Dangote represents the industrial future Nigeria has been too timid to claim; the possibility of an Africa that refines, manufactures, exports, and competes. His refinery, sprawling over 6,200 acres, may one day be recorded as the engineering feat by which Nigeria turned from perennial crisis to continental leadership.

Dangote is not a perfect figure. No titan ever is. But in a year that demanded audacity and an almost obstinate commitment to national rebirth, he stood where others buckled, delivering what half a century of governments failed to: stability in the sector that shapes the Nigerian economy.

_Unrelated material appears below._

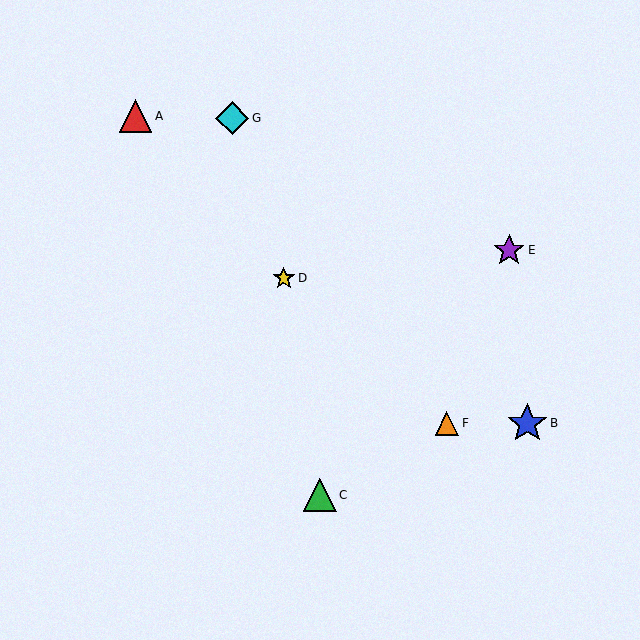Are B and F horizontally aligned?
Yes, both are at y≈423.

His success may be traced back to his lineage, which held commerce as both duty and inheritance. From the Madrasa and classrooms of Birnin Kudu, where he sold sweets to classmates for profit, to Kano’s markets and Cairo’s lecture halls, Dangote evolves fully formed. He married early and raised his daughters, building a dynasty private enough to elude tabloid intrusion yet strong enough to anchor his empire. Nothing in his personal life distracts from his mission.

To honour such a man is to acknowledge fortitude and name, plainly, the one who reshaped Nigeria’s trajectory in a year defined by flux.

The refinery subsists beyond Dangote’s personal triumph. It is Nigeria’s proof of concept: that greatness is possible here, at scale, through a citizen’s grit and refusal to bow.

And in that sense, Dangote is unmistakably the Person of the Year.